MADRID, 18 Ene. (EUROPA PRESS) -
EL Instituto de Posgrado en Ciencia y Tecnología de la Universidad de Okinawa (OIST, por sus siglas en inglés), Japón, ha reconstruido en 3D la estructura de una de las proteínas de 'Plasmodium falciparum', el agente causante de la malaria y los anticuerpos que actúan como la primera línea de defensa contra el parásito. Esta investigación, publicada en 'Cell Reports', proporciona importantes conocimientos para el diseño de fármacos contra la malaria.
'Plasmodium falciparum' se transmite a los humanos por la picadura de algunas especies del mosquito 'Anopheles'. Una vez dentro del cuerpo humano, el parásito pronto llega al hígado, donde madura y está entonces listo para infectar las células rojas de la sangre, también llamadas eritrocitos. El parásito sobrevive mediante la ruptura de los glóbulos rojos infectados y atacando más de ellos.
Una estrategia utilizada por el patógeno para amplificar su probabilidad de dispersión es la formación de grupos con forma de roseta de eritrocitos no infectados que rodean un glóbulo rojo infectados por la malaria. De esta forma, el parásito en la célula central de la roseta puede infectar fácilmente las células circundantes, de forma que la roseta mejora la infección.

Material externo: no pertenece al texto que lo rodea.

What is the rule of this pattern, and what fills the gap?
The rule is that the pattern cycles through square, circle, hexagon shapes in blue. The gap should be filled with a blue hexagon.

Por otra parte, la formación de rosetas se asocia con la malaria severa y fiebre alta. En los pequeños vasos sanguíneos, grandes rosetas se unen a las paredes de los capilares, obstruyendo el flujo normal de la sangre, lo que provoca que el cuerpo para reaccione con fiebre alta. Puesto que los niños y las personas mayores tienen capilares más finos, se encuentran en mayor riesgo de malaria grave.
Uno de los actores clave en la formación de la roseta es la proteína PfEMP1, que sobresale del glóbulo rojo infectado y engaña a una de las primeras defensas contra la malaria llamada los anticuerpos IgM. IgM se unen al patógeno o células infectadas por patógenos y llaman a otras moléculas inmunes, como un sistema complemento, para respaldarlas.
Investigadores del OIST han demostrado que los IgM se unen a un o dos proteínas PfEMP1, formando un tipo de forma de ramo de flores en la superficie de las células infectadas. El parásito de la malaria explota estos IgM en su propio beneficio, ya que el ramo atrae más glóbulos rojos que facilitan la formación de rosetas.
Por otra parte, los IgM en el ramo no son capaces de unirse al sistema complemento y destruir la célula infectada. "El vínculo entre PfEMP1s y IgM es como el velcro perfecto: ni demasiado flojo, ni demasiado fuerte. Es ingeniería diabólica para engañar a nuestro sistema inmune", comenta el director de la Unidad de Biología de Estructura Celular de OIST, Ulf Skoglund.
La técnica utilizada por los investigadores de OIST les permite tener una visión dinámica única de la conformación de las proteínas. "Hemos visto que PfEMP1 es una proteína en forma de C rígida, Ser rígido es una ventaja, ya que si fuera floja, no funcionaría tan bien. IgM, en cambio, asume tres modos: extendida, campana y forma de tortuga", añade.
Tener este modelo estructural en 3D del complejo PfEMP1 e IgM puede ayudar a los científicos a diseñar tratamientos farmacológicos contra la malaria que pueden descomponer o eliminar las rosetas de la malaria sin dañar al paciente.